We made sure at the outset that the programme would benefit both partners. It was clear that SGS was able to bring expertise that we didn’t have, while we could offer the accreditation required for the programme.

Professor Anne Greene, TU Dublin

As a result, SGS can now offer a programme accredited by TU Dublin, Ireland’s largest technological university, the industry has access to the training required to meet the exacting new requirements of the MDR and IVDR, while industry professionals gain CPD credits and a Level 9 Certificate in Implementing Regulatory Requirements for Medical Devices.

As noted above, since March 2023, this partnership has received European funding through the success of an EU4Health consortium funding application to meet the significant need for the expansion of Notified Body Capacity (NoBoCap).

 

For more on the MDR Postgraduate Course

Understanding MDR with respect to the creation and assessment of the full Technical Documentation and the Clinical Evaluation Report is crucial for Medical Device manufacturers. 

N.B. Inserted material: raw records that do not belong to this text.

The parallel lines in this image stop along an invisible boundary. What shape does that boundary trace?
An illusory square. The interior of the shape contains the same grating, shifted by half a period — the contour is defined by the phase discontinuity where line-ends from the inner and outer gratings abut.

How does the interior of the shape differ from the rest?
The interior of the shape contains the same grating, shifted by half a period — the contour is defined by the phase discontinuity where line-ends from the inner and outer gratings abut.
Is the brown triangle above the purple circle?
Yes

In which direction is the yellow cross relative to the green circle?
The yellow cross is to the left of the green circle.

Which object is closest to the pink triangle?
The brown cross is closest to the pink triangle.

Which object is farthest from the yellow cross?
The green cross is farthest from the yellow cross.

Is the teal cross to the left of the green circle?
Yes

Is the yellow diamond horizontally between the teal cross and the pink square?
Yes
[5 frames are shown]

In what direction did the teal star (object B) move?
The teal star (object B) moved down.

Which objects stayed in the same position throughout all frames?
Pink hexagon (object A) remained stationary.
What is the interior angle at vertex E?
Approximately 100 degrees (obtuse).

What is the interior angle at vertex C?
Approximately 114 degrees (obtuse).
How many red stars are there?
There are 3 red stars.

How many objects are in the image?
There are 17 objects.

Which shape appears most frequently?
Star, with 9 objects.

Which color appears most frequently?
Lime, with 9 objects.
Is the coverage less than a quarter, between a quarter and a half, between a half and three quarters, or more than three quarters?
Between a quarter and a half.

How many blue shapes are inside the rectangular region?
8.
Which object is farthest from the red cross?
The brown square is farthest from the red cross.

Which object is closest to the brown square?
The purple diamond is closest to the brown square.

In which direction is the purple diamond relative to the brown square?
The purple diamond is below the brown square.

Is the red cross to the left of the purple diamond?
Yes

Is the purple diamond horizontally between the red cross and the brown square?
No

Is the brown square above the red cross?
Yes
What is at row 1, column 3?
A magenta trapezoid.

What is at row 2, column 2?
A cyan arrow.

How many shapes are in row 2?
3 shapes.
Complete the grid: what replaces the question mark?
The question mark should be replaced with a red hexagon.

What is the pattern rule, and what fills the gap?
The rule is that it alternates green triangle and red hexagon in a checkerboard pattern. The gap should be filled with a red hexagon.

These courses will support enterprises on the journey to MDR compliance. Graduating may also be the first step to a potential career as an Notified Body auditor and/or product assessor. 

The final award is a CPD certificate in Implementing Regulatory Requirements for Medical Devices, awarded at NFQ IRL Level 9 and EQF Level 7 without classification, accredited by TU Dublin.

This programme is available free of charge to the industry for the next three years, with plans to develop six additional modules. This expanded collaboration incorporates the TU Dublin School of Mechanical Engineering and School of Chemical and BioPharmaceutical Sciences, with ongoing support from the Enterprise Academy.